[1] Wenn unser Intellekt die Gehalte aufnimmt […] und sie von der Materie abstrahiert […], dann stellt er in ihnen Universalität her, und so ist das Universale später [als die Einzeldinge] und nicht vorher, wie Platon sagte. […]
[2] Dass das aber wahr ist […], bezeugt die Aristoteles-Übersetzung aus dem Arabischen: "Und wir müssen uns davor hüten, nicht zu wissen, ob die Definition von ihr [der Seele] dieselbe sei wie die Definition des ,Lebendigen‘ oder irgendworin eine andere, zum Beispiel die Definition von ,Pferd‘, von ,Hund‘, von ,Mensch‘ und von ,Gott‘. Das Lebendige ist aber entweder gar kein Universale oder ein Letztes [vgl. Text 3, [2]]." Und dies legt Averroes [Ibn Rušd, 1126-1198] so aus, wie hier gesagt wurde. Die Übersetzung aus dem Griechischen weicht von dieser ab und ist, glaube ich, fehlerhaft. Sie lautet nämlich so: "Man muss aber schauen, dass nicht verborgen bleibt, ob es einen Gehalt von ihr [= der Seele] gibt oder ob sie, wie die des Lebewesens ist, für jedes eine andere." […]

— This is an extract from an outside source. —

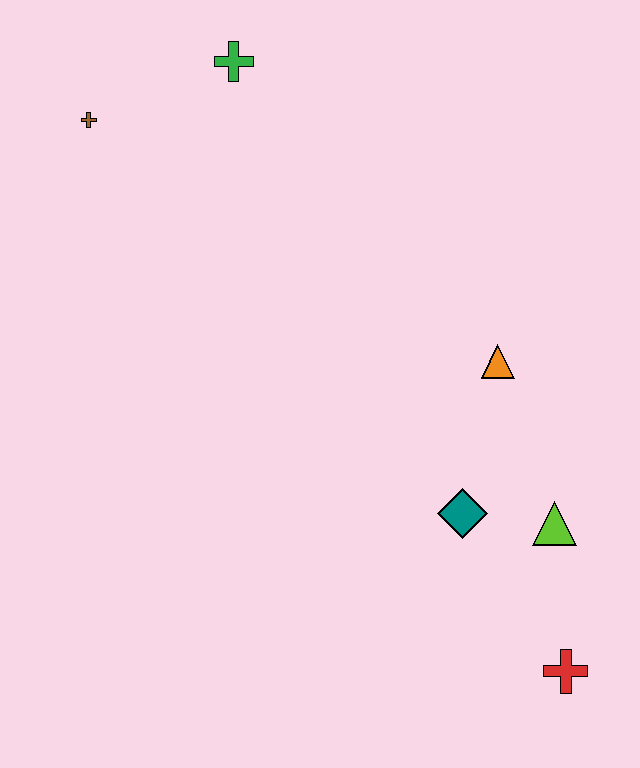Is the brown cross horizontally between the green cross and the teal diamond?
No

[3] Aber weil wir feststellen, dass die griechischen Übersetzungen [im Allgemeinen] korrekter sind als die arabischen, […] sagen wir, dass das Lebewesen als Gattung einen Gehalt hat. Wenn aber ,Lebewesen‘ […] in einem jeden aufgefasst wird, dann ändert sich sein Sein aufgrund der Unterschiede der Arten, die ihm zugefügt wurden.